Sensitive Data Discovery and Protection (SDDP) can scan data in both structured and unstructured data sources.

Release time Supported data source
July 2019 Relational Database Service (RDS) for MySQL database (structured data source)
MaxCompute project (structured data source)
Object Storage Service (OSS) bucket (unstructured data source)

How long does it take to scan data in my data source after I authorize SDDP to scan the data source?

SDDP starts to scan data in your data source within 2 hours after it is authorized to do so. The time taken to scan your data depends on the data volume. If a data source contains a large number of tables, for example, over 10,000 tables, or if the total size of objects stored in your OSS bucket is large, for example, over 1 PB, the scan period is longer. During a scan, the scan results are progressively updated on the Overview page in the SDDP console. For more information, see Use the Overview page.

How does SDDP scan data in an unstructured data source, that is, OSS?

SDDP scans objects stored in OSS for sensitive data in the following way:

  • First scan: After you authorize SDDP to scan an OSS bucket, SDDP scans all objects stored in the OSS bucket during the first scan.
  • Scan of incremental data: If you add objects to or modify objects stored in the OSS bucket, SDDP scans the new or modified objects.

Can SDDP rescan an OSS object after the object is scanned?

If a scanned object remains unchanged, SDDP will not rescan it. If you modify a scanned object, SDDP rescans the object within 4 to 8 hours after the modification.

SDDP will provide the manual scan feature, which allows you to manually scan objects stored in specified OSS buckets.

How does SDDP scan data in a structured data source, that is, MaxCompute or RDS?

SDDP scans the names and values of fields, for example, the age field, in MaxCompute or RDS, and determines whether the fields are sensitive.
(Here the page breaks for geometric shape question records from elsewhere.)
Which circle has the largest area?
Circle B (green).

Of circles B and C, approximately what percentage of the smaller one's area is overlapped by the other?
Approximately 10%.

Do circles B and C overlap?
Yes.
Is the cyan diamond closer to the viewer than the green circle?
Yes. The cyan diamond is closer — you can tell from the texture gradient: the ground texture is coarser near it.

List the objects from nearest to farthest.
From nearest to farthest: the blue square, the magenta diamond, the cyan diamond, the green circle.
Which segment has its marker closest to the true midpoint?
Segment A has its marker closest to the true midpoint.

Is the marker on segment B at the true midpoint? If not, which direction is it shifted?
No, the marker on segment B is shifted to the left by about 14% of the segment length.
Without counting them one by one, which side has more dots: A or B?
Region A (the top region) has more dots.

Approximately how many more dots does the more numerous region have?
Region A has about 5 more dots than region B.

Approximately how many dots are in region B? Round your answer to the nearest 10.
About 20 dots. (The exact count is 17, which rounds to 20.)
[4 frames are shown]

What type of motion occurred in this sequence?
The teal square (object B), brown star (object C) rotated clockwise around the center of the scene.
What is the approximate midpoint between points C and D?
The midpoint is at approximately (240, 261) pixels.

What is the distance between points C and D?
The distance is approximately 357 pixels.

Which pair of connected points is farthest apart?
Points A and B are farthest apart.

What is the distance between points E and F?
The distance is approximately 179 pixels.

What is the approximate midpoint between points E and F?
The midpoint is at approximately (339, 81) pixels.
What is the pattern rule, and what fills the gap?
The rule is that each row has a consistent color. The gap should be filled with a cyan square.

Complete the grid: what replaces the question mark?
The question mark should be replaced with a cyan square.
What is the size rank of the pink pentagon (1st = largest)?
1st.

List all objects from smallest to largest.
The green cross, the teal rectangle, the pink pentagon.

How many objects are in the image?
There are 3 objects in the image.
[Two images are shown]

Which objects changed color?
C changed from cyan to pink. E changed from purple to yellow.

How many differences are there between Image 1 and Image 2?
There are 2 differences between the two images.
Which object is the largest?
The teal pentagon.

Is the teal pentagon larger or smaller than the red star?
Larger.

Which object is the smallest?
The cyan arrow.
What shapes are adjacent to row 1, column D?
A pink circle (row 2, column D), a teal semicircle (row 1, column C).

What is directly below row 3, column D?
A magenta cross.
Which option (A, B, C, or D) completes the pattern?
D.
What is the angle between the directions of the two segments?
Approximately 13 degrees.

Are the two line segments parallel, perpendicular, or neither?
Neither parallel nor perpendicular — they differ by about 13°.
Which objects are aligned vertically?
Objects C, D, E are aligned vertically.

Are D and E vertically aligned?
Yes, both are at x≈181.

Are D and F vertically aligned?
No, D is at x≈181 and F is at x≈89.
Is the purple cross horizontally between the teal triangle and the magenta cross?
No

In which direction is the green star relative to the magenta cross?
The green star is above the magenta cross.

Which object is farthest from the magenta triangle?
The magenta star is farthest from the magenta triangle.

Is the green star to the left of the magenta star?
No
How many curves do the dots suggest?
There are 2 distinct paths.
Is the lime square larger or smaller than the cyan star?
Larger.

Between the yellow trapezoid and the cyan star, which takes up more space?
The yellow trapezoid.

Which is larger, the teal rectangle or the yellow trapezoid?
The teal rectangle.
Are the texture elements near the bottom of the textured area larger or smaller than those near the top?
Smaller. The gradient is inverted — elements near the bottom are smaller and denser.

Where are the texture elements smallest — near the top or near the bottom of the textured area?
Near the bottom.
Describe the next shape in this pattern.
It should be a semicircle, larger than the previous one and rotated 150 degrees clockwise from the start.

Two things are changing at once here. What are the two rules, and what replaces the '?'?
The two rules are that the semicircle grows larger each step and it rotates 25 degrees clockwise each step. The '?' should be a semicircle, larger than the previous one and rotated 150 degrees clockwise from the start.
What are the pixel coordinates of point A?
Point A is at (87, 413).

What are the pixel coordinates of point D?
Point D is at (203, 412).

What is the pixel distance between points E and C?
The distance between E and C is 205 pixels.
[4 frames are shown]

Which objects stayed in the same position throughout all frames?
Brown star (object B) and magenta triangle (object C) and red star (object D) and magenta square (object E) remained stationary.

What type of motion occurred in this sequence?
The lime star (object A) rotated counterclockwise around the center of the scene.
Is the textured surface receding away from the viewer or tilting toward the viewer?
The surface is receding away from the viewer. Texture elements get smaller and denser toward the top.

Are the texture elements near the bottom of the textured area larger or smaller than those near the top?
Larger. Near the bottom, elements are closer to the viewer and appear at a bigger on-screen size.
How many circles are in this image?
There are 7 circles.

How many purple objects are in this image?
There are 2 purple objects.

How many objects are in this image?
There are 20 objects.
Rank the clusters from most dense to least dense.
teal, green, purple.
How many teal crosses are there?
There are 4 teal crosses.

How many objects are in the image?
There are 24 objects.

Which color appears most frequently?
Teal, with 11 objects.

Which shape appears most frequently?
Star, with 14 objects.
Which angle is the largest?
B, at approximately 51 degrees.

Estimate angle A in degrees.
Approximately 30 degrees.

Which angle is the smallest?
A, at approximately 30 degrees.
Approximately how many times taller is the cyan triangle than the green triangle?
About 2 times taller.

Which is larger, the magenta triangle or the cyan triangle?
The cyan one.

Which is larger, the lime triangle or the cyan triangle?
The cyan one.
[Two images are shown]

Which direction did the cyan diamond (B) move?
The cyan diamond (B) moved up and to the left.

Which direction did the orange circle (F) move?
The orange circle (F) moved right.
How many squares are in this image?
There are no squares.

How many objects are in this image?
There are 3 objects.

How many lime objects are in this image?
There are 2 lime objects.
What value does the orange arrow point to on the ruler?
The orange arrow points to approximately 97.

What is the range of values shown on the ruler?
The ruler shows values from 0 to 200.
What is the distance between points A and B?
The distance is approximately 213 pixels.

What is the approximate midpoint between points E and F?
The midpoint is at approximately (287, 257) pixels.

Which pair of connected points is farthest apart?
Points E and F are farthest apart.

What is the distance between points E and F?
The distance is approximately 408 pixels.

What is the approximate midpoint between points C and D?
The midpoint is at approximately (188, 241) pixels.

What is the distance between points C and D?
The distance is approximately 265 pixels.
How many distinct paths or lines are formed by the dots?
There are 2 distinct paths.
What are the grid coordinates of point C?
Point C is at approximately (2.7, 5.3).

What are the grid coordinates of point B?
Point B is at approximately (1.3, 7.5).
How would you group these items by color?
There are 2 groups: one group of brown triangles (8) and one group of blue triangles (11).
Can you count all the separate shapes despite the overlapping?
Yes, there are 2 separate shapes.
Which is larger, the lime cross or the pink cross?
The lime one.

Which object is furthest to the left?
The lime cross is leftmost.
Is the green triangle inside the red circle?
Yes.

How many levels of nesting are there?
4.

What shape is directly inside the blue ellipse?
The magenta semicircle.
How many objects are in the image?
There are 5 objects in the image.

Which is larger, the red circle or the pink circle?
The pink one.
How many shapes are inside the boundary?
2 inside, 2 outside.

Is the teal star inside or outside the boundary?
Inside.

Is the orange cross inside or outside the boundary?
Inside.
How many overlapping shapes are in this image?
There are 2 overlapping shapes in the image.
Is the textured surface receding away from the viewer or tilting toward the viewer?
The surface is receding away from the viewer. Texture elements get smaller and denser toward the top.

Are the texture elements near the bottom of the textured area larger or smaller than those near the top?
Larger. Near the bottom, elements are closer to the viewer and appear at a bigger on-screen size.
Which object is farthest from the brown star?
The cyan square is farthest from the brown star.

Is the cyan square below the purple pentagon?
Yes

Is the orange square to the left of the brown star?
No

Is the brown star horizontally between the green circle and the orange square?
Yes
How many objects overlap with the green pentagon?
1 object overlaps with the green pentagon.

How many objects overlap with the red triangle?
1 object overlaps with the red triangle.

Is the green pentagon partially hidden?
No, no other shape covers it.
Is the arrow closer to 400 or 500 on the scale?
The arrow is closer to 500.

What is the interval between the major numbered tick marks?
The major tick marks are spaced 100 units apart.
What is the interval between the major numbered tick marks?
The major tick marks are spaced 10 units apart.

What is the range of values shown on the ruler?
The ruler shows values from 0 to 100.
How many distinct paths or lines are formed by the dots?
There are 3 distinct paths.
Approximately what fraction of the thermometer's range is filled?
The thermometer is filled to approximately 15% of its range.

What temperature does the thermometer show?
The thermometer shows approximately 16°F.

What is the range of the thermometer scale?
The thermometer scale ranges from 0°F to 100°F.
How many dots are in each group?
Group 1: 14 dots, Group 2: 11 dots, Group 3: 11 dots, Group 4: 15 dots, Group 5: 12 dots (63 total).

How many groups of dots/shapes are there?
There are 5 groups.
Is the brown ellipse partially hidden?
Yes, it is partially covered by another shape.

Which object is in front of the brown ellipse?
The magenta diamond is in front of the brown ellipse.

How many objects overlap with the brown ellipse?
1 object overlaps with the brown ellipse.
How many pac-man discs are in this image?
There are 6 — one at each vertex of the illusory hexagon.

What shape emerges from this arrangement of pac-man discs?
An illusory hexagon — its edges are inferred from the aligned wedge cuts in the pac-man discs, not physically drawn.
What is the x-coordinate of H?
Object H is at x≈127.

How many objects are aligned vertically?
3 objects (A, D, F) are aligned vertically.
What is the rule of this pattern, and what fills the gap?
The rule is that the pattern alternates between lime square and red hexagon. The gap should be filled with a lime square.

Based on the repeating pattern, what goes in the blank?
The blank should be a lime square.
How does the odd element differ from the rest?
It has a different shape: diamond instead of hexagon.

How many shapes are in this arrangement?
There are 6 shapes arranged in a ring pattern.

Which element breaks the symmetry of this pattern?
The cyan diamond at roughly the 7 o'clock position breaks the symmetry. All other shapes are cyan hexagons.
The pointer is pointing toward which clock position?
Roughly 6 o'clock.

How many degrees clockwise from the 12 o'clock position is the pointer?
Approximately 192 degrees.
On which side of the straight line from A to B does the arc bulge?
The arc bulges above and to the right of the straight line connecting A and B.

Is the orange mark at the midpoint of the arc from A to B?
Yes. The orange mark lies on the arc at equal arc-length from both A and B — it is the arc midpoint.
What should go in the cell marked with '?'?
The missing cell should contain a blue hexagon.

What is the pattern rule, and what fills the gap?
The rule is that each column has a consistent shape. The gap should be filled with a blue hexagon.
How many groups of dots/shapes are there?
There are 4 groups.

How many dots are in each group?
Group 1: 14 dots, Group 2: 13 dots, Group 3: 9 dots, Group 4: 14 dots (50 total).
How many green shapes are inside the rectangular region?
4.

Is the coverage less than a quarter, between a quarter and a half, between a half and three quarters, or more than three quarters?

If SDDP cannot determine whether a field is sensitive based only on the values of the field, SDDP also checks the name of the field to determine whether the field is sensitive.

  • First scan: After you authorize SDDP to scan a MaxCompute project or an RDS database, SDDP scans all tables in the project or database during the first scan.
  • Scan of incremental data: If you add tables to the database or project, SDDP scans the new tables. If you modify the schema of an existing table by changing columns, SDDP scans the table again.

Does SDDP log on to a database to obtain data?

If authorized, SDDP connects to a MaxCompute project or logs on to an RDS database and samples data to detect sensitive data. SDDP does not save any data from the MaxCompute project or RDS database.

In which scenarios will a scan be triggered?

Currently, SDDP automatically scans data in an authorized data source in the scenarios listed in the following table.

Scenario Scan logic Billing
You authorize SDDP to scan your data source for the first time. SDDP scans all data in the data source. SDDP charges you for a full scan on data in the data source.
You change data in a data source after SDDP has scanned data in the data source with authorization. If you add columns to or delete columns from a MaxCompute or RDS table, SDDP automatically rescans the table. If you add rows to or delete rows from a MaxCompute or RDS table, SDDP does not automatically rescan the table. SDDP charges you for a full scan on data in the data source.
If you add objects to or modify objects stored in an OSS bucket, SDDP automatically scans the new or modified objects.
Note If you only delete objects from an OSS bucket, SDDP does not automatically scan the bucket.
SDDP charges you for scanning the new or modified objects.
You change sensitive data detection rules, including adding, deleting, enabling, or disabling rules. SDDP automatically scans all data in all authorized data sources. SDDP charges you for a full scan on data in all authorized data sources.

In which scenarios will SDDP not scan my data?

If the size of an OSS object is greater than or equal to 200 MB, SDDP does not scan the object. Currently, SDDP only scans OSS objects whose size is less than 200 MB.

Note A package is considered as a single OSS object. If the total size of all files in a package is greater than or equal to 200 MB, SDDP does not scan the package.